Historian Kenneth Scott Latourette has said: “It was the conviction of the resurrection of Jesus which lifted his followers out of the despair into which His death had cast them and which led to the perpetuation of the movement begun by Him. But for their profound belief that the crucified had risen from the dead and that they had seen Him and talked with Him, the death of Jesus and even Jesus Himself would probably have been all but forgotten.”*
From these simple men who witnessed something miraculous we see the beginnings of the Christian faith. Some would point not only to the resurrection but also to the Holy Spirit that descended on the disciples; the Holy Spirit was unleashed and gave the disciples a deep conviction to spread the word and spiritual power to inspire nonbelievers. However the Holy Spirit came after Jesus had risen and ascended. Jesus said He had to leave for them to experience their Helper and true to His word, that very thing happened.

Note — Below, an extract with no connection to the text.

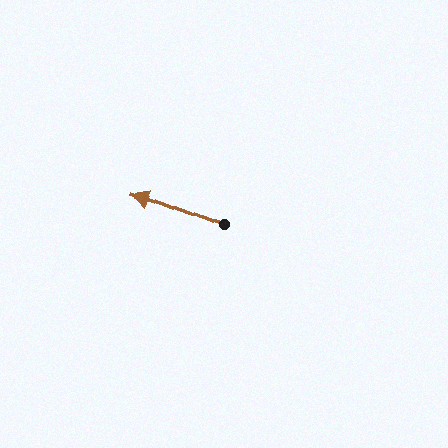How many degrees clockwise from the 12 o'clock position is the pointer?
Approximately 291 degrees.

Stott writes “it was the resurrection that changed the Sabbath into Sunday and the Jewish remnant into the Christian church. It was the resurrection which changed Saul the Pharisee into Paul the Apostle, the fanatical persecutor into a preacher of the very faith he previously tried to destroy.” From the resurrection, Christianity exploded on the earth and a few billion people today claim to be Christians.

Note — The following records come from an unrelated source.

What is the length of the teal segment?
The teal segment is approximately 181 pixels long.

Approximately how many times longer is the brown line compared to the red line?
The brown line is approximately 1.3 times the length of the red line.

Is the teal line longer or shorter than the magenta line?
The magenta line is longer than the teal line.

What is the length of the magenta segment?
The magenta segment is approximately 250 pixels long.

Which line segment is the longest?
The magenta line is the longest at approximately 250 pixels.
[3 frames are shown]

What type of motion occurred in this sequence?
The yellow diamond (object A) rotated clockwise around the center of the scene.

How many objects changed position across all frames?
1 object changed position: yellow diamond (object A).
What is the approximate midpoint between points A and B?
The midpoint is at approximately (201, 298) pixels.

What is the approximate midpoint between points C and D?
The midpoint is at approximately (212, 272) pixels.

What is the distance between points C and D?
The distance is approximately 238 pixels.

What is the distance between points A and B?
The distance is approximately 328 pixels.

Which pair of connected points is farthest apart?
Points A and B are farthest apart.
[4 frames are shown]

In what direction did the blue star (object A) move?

Some point to the day it all changed…resurrection day. Pastor Mark Driscoll writes “On the same day, in the same place, and in the same way, two other men died, one on Jesus’ left and one on His right. Despite the similarities, we do not know the names of these men, and billions of people do not worship them as God. Why? Because they remained dead and Jesus alone rose from death and ascended into heaven, leaving the Christian church in His wake.”
Some might scoff at this approach to proving the resurrection. It is all circumstantial. It is all based on observations of human behavior. This method of proving that Christ was resurrected is based on observing changed human behavior. Rather than denigrate such proof, I consider the power of this evidence. It is the same power that you feel when a true believer shares their testimony. I am reminded of that old Christian cliché that sometimes the only Bible a person will ever see is a true believer. We can watch them and learn by seeing how they conduct their life. They can inspire. Good people can cause us to change.
It certainly takes a lot to change a person.
But change can occur.
If only we could ask Simon Peter and James about what changed them. Let’s add doubting Thomas who finally believed but it took Jesus’ scars to convince.
After feeling the nail holes, he confessed his changed belief in the simple powerful words “My Lord and My God.”
*Latourette as quoted in Mark Driscoll’s website “Real Faith,” accessed on August 5, 2021.